Относительного современника – плюс-минус пару сотен лет для Индии, где биографии, авторство и вообще историче-ское время считались дурным тоном, – это уже довольно высокая точность.
Так вот Субандху пишет о звездах, например, что они сродни "нулям, начертанным мелком месяца на черной шкуре антилопы тьмы
Или о глубине чувства: "Скорбь, которую она (Васавадатта) испытывает из-за тебя (Кандарпакету), может быть описана лишь за несколько тысяч кальп, и то лишь тогда, когда небо станет свитком, океан – чернильницей, Брахма – писцом, а змей Шеша с тысячью его языков – рассказчиком".
А вот: "Сезон дождей играет в шахматы желтыми и зелеными лягушками, словно покрытыми лаком пешками, понуждая их прыгать по черным клеткам рисовых полей".
Еще: она (Васавадатта) была похожа на грамматику, "с ногами, покрытыми красным лаком" (буквально: со словами, написанными алыми буквами).
Так и надо было переводить, а не всучивать лакированные ноги.
И там же: тело ее было похоже на книги, на мандалы.
Шлеша – один из тропов индийской поэтики – игра слов.
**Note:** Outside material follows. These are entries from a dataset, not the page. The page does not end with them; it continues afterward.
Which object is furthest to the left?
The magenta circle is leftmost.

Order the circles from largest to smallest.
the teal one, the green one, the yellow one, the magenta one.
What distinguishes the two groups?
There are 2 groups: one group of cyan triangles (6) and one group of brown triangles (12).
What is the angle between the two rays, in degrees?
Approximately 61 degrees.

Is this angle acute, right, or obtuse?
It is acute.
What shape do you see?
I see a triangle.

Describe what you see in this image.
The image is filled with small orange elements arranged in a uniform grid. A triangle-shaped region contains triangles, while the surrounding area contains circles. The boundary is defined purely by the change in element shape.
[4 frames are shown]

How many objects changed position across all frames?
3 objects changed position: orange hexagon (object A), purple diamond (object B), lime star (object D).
Субандху говорит, что в его романах шлеша в каждом слоге.
Задача писателя в Индии – не идея и не сюжет (идеи сочтены, сюжеты известны), а стиль, работа со словом, собственно письмо. Большинство хрестоматийных романов оставлено неоконченными с точки зрения содержания именно по той причине, что содержание второстепенно. Вещь кончается там, где завершается ее форма, где исчерпывается письмо.
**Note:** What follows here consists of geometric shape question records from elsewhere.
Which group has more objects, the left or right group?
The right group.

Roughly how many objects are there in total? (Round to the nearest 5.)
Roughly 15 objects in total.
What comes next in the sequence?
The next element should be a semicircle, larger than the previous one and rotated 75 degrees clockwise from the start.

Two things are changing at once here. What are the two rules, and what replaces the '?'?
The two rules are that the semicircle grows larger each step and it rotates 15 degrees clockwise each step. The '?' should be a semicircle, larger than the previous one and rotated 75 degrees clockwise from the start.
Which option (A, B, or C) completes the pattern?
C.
То есть то, к чему мы пришли в понимании задач и смысла искусства лишь вчера, там было разумеющимся и непреложным изначально.
Чуть передергиваю. Ну и ладно. Мог бы, конечно, и в другую сторону качнуться. Скажем, все, что они делают, – раскрашивают шаблоны. Как дети. И отсюда – это упоение выкраской. И возведение ее в самодостаточную степень.
Мог бы, но не хочется. А что хочется? Хочется повторить: на мандалы она была похожа. На рукописные с алыми буквицами книги Рамаяны. Дай ему Бог здоровья.
А еще хочется прочистить горловую чакру этими чудными словами: гарба грха. Чрево, святая святых, сакральное место в храме. Гарба Грха. В аккурат – бабушка нашего Дыр Бул Щир Убещура.
Этот "мастер гнутой речи", описывая берег океана, сцепляет до тридцати, а иногда и до ста слов в одно. Словище! С тяжелой кровавой гривой, метущей побережье.
А другой автор – Дандин – пишет двадцатистраничную главу без губных согласных по той причине, что у героя-рассказчика с ночи искусаны губы его страстной супругой.
Я вспомнил недавно нашумевшую книгу Жоржа Перека, написанную без какой-то гласной. И без причинной супруги.
А супруга Амира в Германии живет. В мании Гермы. С дочерью. Дочь – его, а супруга – не. Амир хочет, чтобы дочь здесь жила, то есть – чтобы жила. Наезжают. Супруга на горшке сидит, а те в небе вьются, как ласточки.